Tanzania: Early marriage puts girls at risk of HIV

21 September 2006 – Data collected by the Tanzania Media Women Association shows a strong correlation between HIV/AIDS, early school exit, teenage marriage and pregnancy.
 
Tanzanian law allows girls aged as young as 15 to get married with parental consent and between 20% and 40% do so before reaching adulthood, according to the United Nations Population Fund, which addresses reproductive health and population issues.

The Tanzania Media Women (TANWA) report, based on pregnant adolescent girls attending hospitals in the densely populated southeastern Coast and central Morogoro provinces, commented that their husbands “characteristically have had multiple partners, which puts the girls at the risk of being infected with HIV/AIDS”.  Immature and financially dependent, the adolescent brides are unlikely to be able to negotiate safer sex.

“The girls are too young and ignorant about the importance of knowing their HIV/AIDS status, and lack the courage to convince their partners to know their zero-status,” said Upendo Mwinchande, director of the AIDS Business Coalition of Tanzania (ABCT).

Although 76.6% of the TANWA study sample are aware of the risks posed by HIV, most of the expectant girls were married and refused to go for HIV tests, even after counseling.  Over 6 per cent of those tested were found to be HIV-positive – just 1% below the national prevalence rate.
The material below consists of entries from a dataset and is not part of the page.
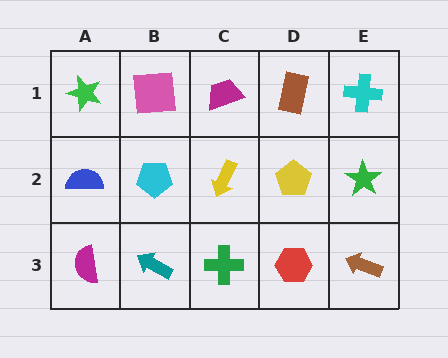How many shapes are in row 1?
5 shapes.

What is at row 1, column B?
A pink square.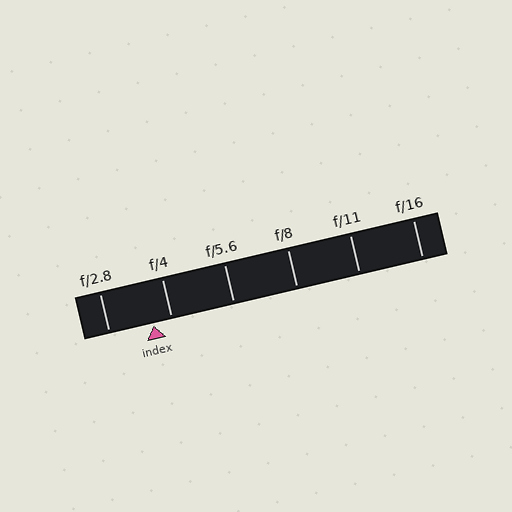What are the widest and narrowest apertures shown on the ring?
The widest aperture shown is f/2.8 and the narrowest is f/16.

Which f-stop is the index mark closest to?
The index mark is closest to f/4.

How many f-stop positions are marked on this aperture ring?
There are 6 f-stop positions marked.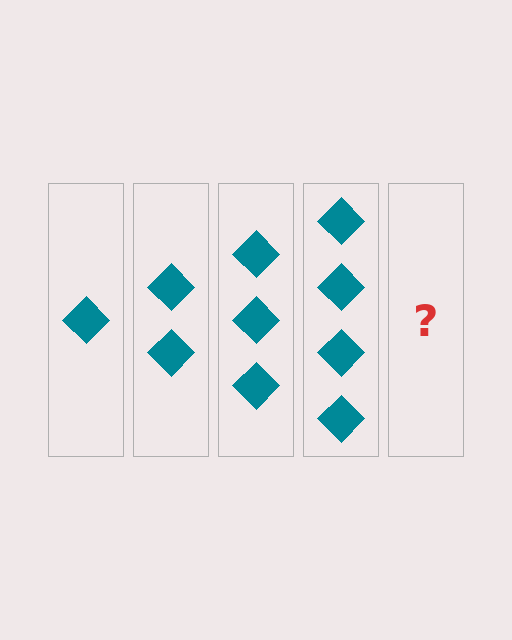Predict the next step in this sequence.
The next step is 5 diamonds.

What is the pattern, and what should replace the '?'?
The pattern is that each step adds one more diamond. The '?' should be 5 diamonds.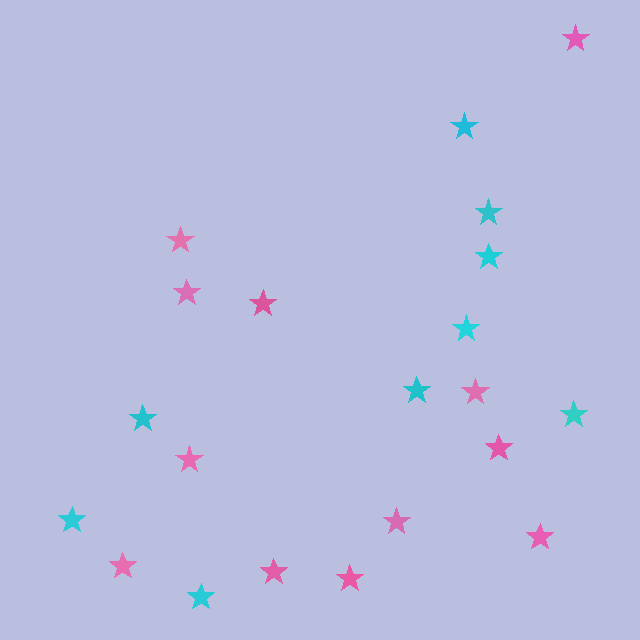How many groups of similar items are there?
There are 2 groups: one group of pink stars (12) and one group of cyan stars (9).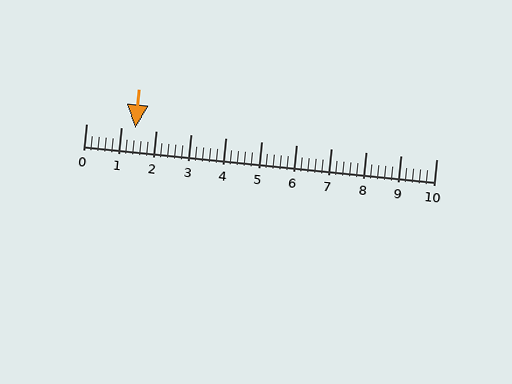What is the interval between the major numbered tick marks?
The major tick marks are spaced 1 units apart.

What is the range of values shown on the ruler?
The ruler shows values from 0 to 10.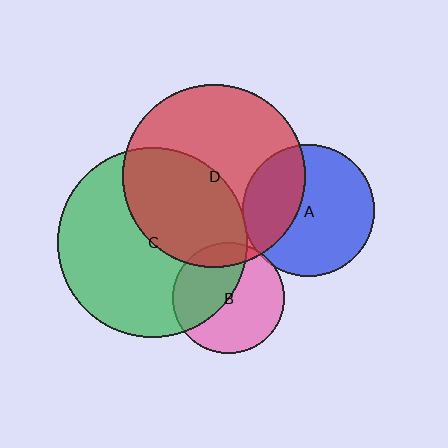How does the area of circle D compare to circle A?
Approximately 1.9 times.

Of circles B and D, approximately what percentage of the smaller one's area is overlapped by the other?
Approximately 15%.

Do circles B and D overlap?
Yes.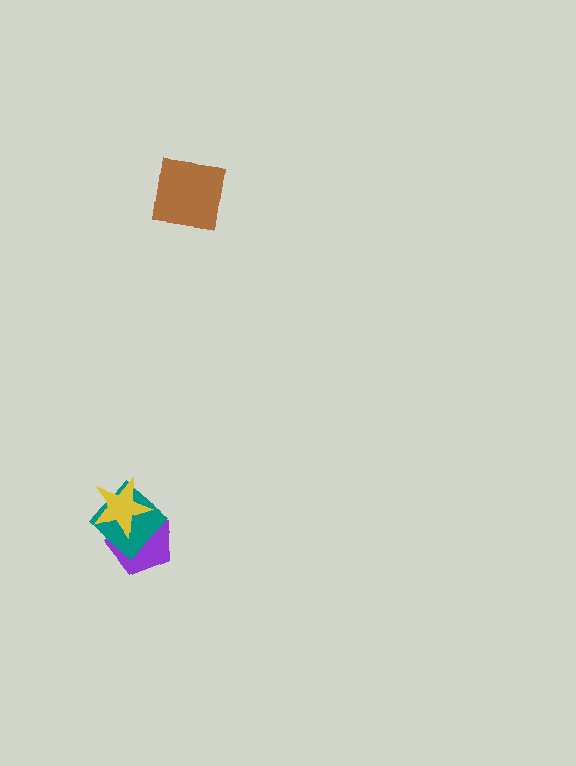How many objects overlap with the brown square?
0 objects overlap with the brown square.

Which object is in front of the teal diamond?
The yellow star is in front of the teal diamond.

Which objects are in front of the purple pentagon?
2 objects cover part of the purple pentagon: the teal diamond and the yellow star.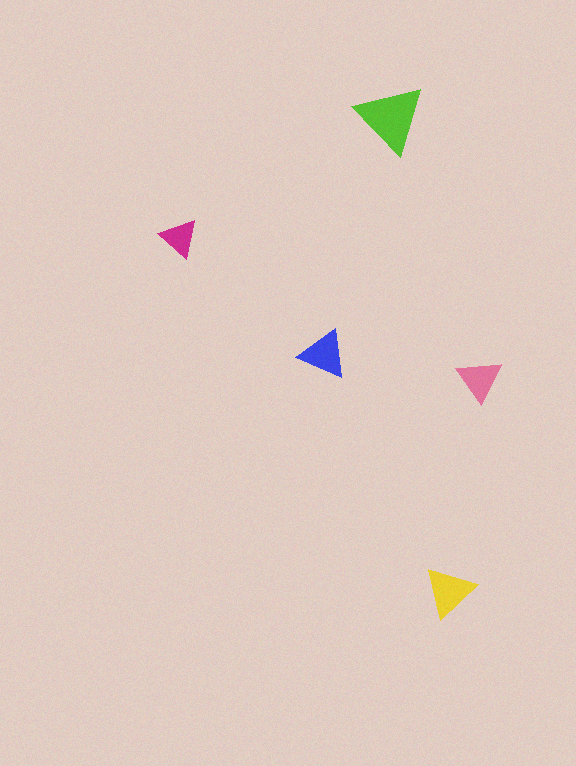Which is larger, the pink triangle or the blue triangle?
The blue one.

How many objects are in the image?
There are 5 objects in the image.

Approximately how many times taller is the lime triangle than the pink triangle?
About 1.5 times taller.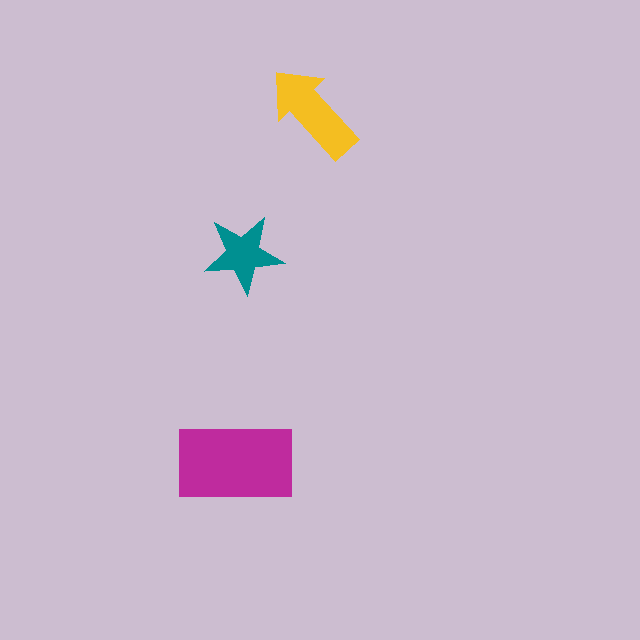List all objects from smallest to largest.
The teal star, the yellow arrow, the magenta rectangle.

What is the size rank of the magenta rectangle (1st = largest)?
1st.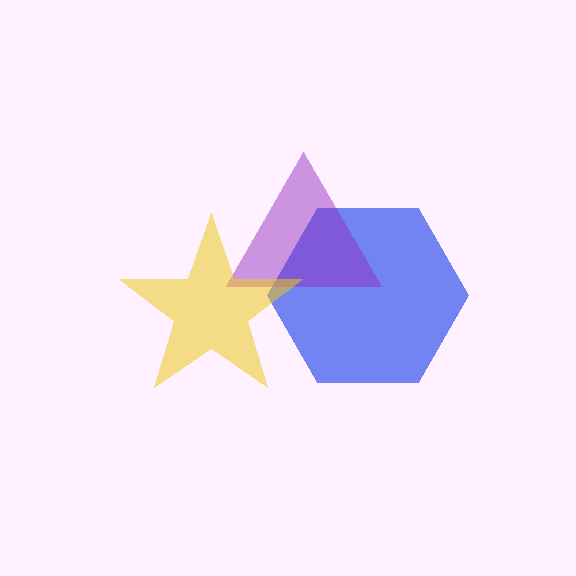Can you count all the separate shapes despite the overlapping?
Yes, there are 3 separate shapes.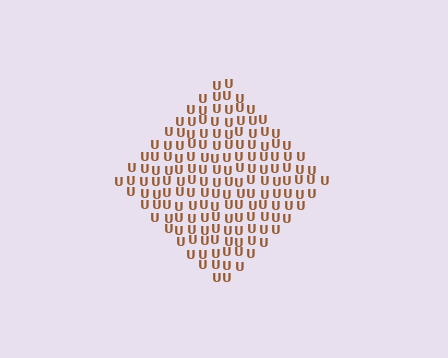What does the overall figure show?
The overall figure shows a diamond.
“The education system is not protective of young girls. They walk long distances to and from school, which exposes them to the risks of rape or abduction into marriage. The laws do not criminalise anti-girl practices, such as early marriages,” said Mwinchande.

She said the coastal and Morogoro regions still had high levels of girl illiteracy.

“Girls are still traditionally discriminated against in coastal regions, and some as young as 11 years are withdrawn from school to be married off. In health terms it is dangerous, because the tissues of the sexual organs are delicate and therefore prone to rupture during sexual intercourse, creating entry points for HIV.”

Girls who dropped out of primary school were increasingly being forced into early marriage or early sexual debut to support themselves financially.

The findings are a challenge to the government, which announced a new education policy in August emphasising the education of girls. Starting in 2007, the government plans to build more district boarding schools to counteract the low numbers of girls making the transition from primary to secondary school.

Mwinchande said the policy was long overdue and, if implemented, could help tackle HIV infection among highly vulnerable adolescents.